World Party ve Waterboys'la şarkı söyleyen Karl Wallinger 66 yaşında hayatını kaybetti

Hasan

Global Mod
Global Mod
1980'lerde ve 1990'larda üniversite radyosunu Waterboys'un bir üyesi ve Dünya Partisi'nin kurucusu olarak tanımlayan Galli şarkıcı-söz yazarı Karl Wallinger, Pazar günü İngiltere'nin Hastings kentindeki evinde hayatını kaybetti. 66 yaşındaydı.

Kızı Nancy Zamit ölümü doğruladı ancak bir sebep belirtmedi. Bay Wallinger, 2001 yılında beyin anevrizması geçirdi ve bu durum onu birkaç yıl boyunca sahneye çıkmaktan alıkoydu.

1980'lerin başındaki post-punk, yeni dalga ve yeni romantik hareketlerden yararlanan Bay Wallinger, Bob Dylan'ın Beatles'tan etkilendiği müzik ve şarkı sözleriyle daha önceki bir dönemin klasik pop ve folk tarzlarına bir tür dönüşü somutlaştırdı. ve diğerleri.
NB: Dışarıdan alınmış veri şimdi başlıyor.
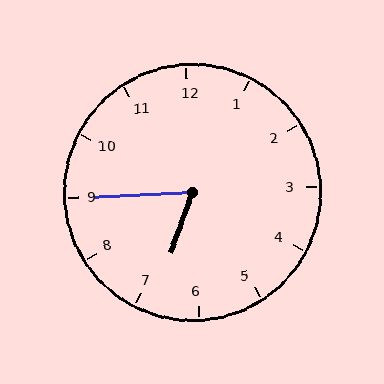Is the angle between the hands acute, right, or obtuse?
It is acute.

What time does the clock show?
6:45.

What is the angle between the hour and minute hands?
Approximately 68 degrees.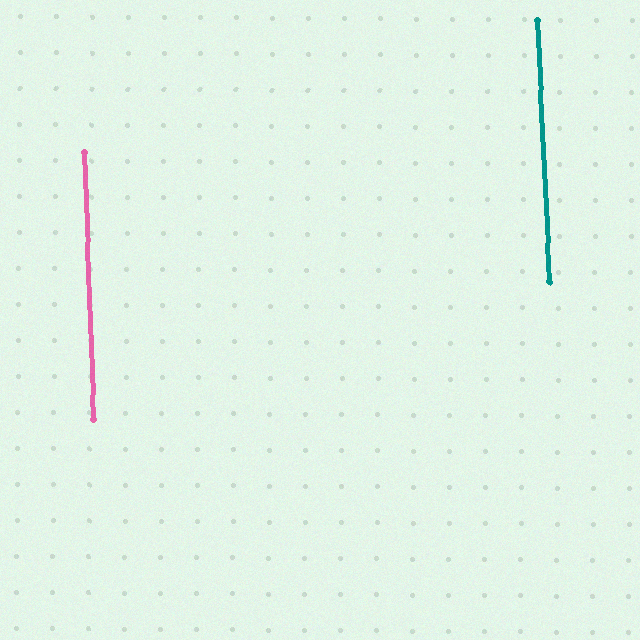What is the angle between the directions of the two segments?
Approximately 1 degree.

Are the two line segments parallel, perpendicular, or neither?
Parallel — their directions differ by only 0.7°.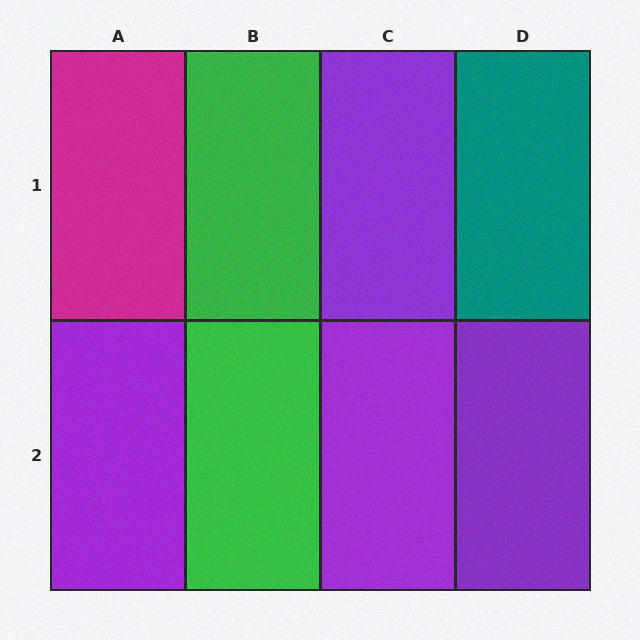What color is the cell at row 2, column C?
Purple.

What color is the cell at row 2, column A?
Purple.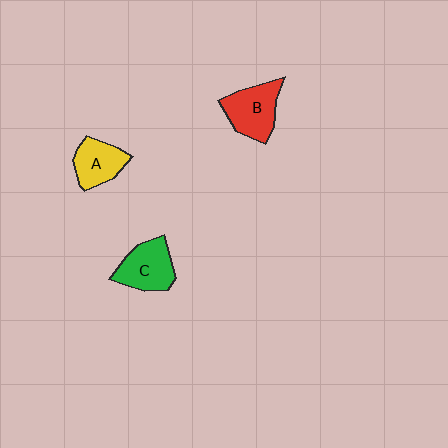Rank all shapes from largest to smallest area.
From largest to smallest: B (red), C (green), A (yellow).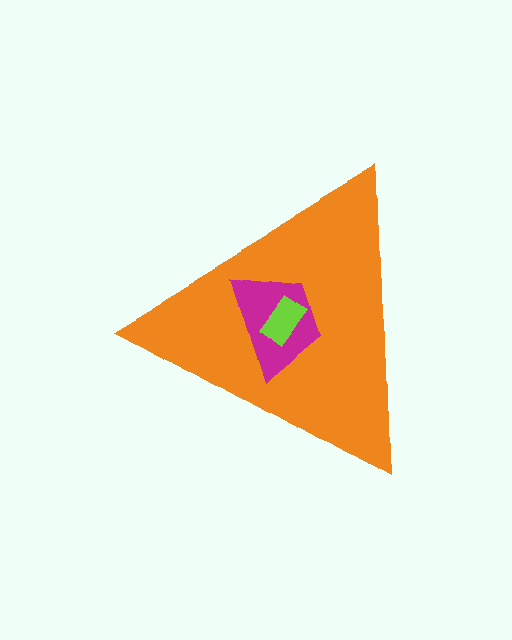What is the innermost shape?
The lime rectangle.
“Retro” etiketini reddetmesine rağmen, uzun, ince saçları ve Woodstock'a yakışacak renkli yuvarlak gözlükleriyle sahnede şık bir hippiye benziyordu.


Bay Wallinger, enstrümantal becerileri nedeniyle büyük beğeni topladı. Öncelikle İskoç müzisyen Mike Scott tarafından kurulan etkili bir folk-rock grubu olan Waterboys için klavye çalıyordu, ancak tek başına genellikle gitar çalıyordu – sağ elini kullanmasına rağmen sol eliyle baş aşağı çalıyordu.

Waterboys'la iki albüm yaptıktan sonra Bay Wallinger, 1985'te gruptan ayrılarak başlangıçta tek kişilik bir oyun olan Dünya Partisi'ni kurdu: tüm müziği kendisi yazdı ve tüm bölümleri stüdyoda kaydetti. Turneye başlayana kadar yeni üyeler ekleyip grubu gerçek bir gruba dönüştürdü.

Şarkı sözleri ısırıcı olabilir. Ancak 1990 Dünya Partisi albümü Goodbye Jumbo'daki “Put the message in the Box” gibi en çok bilinen eseri, geniş ve idealist bir dünya görüşüne sahipti:

Ve eğer şimdi dinlersen

Yeni bir ses duyabilirsiniz

Eski biri kaybolduğunda

Dünyayı bir kum tanesinden görün
Bay Wallinger röportajlarında çalışmalarının ne politik ne de mesaj odaklı olduğunu vurgulasa da şarkılarının çoğu çevresel bir mesaj taşıyordu.

The Big Takeover dergisine 2022'de verdiği bir röportajda “Her zaman bunun iyileşmekle veya dünya hakkında gerçek şeyleri bulmakla bir ilgisi olması gerektiğini düşündüm” dedi. “Ne sağım, ne solum; Bunu hiç düşünmüyorum. Ben sadece insanların gezegende hayatta kalabilmek için ihtiyaç duydukları şeylere sahip olmalarını istiyorum.”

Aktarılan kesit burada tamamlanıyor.